Gertrude Stein’dan üç kadın üç yaşam


Gertrude Stein yazarlığından önce koleksiyonculuğu ve yazar ve sanatçı hamiliği ile tanınmış bir sanat insanıdır. Cezanne, Henri Matisse, Pablo Picasso gibi ressamların resimlerinin ilk alıcılarından olmuş, Ernest Hemingway, F. Scott Fitzgerald, Sinclair Lewis, Ezra Pound, Sherwood Anderson gibi yazarlarla dostluk kurmuş, maddi manevi destek vermiş. Belki de bu niteliğinin Gertrude Stein’ın sanatçı ve yazarları keşfi, desteklemesi, koleksiyonculuğu çok önde olması nedeniyle yazarlığı pek az bilinir. Oysa yazarlık, hep yaşamının temel amacı olmuş.

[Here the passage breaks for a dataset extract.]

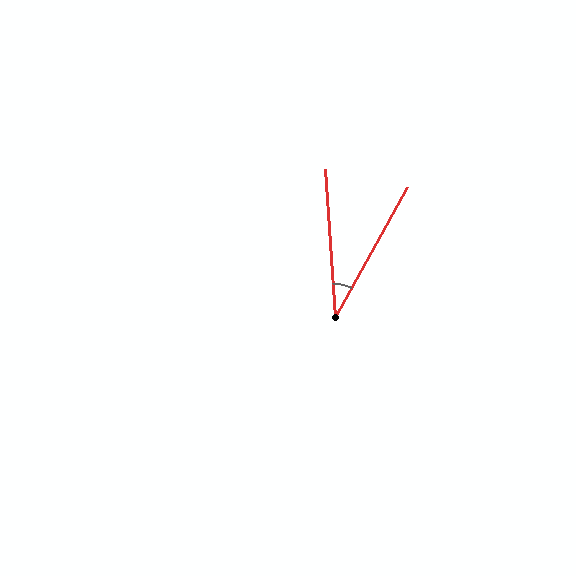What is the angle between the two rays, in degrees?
Approximately 33 degrees.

Gertrude Stein’a yazar olarak ün kazandıran kitap Alice B. Toklas’ın Özyaşamöyküsü’dür. 1933’de yayımlanan kitapta hayat arkadaşı Alice B. Toklas’ın ağzından Gertrude Stein ağırlığı Paris yıllarına vererek kendi yaşamöyküsünü anlatır.

Gertrude Stein’ın ilk kült eseri ise Üç Yaşam’dır. Türkçeye oldukça geç çevrilen bu kitapta Stein, Baltimore’da yaşayan, yoksul üç kadının yaşamını birbirinden bağımsız gibi görünen üç anlatıda anlatır. Gertrude Stein, Alice Toklas’ın ağzından bu eserin esin kaynağının Cezanne’in bir tablosu ve Flaubert’in Üç Hikaye’si olduğunu belirtiyor.

İlk anlatı İyi Anna’nın kahramanı Anna Federner, alt orta sınıf Almanya göçmeni ailelere hizmetçilik yapıyor. Anna çok disiplinli, sözünü sakınmayan, gerektiğinde kadın patronlarını bile azarlayıp doğru yola gelmelerini sağlamaya çalışan, çevresindeki herkesi kontrol etmeye çalışan bir kadın. Bu sertliğini aşırı yardımseverliği ile dengeliyor. Zor duruma düştüklerinde Anna’nın maddi ve manevi her türlü fedakarlıkta bulunacağını biliyorlar. Hiç tanımadığı fakirler bile onun yardımlarından faydalanabiliyor. Sonuç olarak pek sevilesi bir tip değil.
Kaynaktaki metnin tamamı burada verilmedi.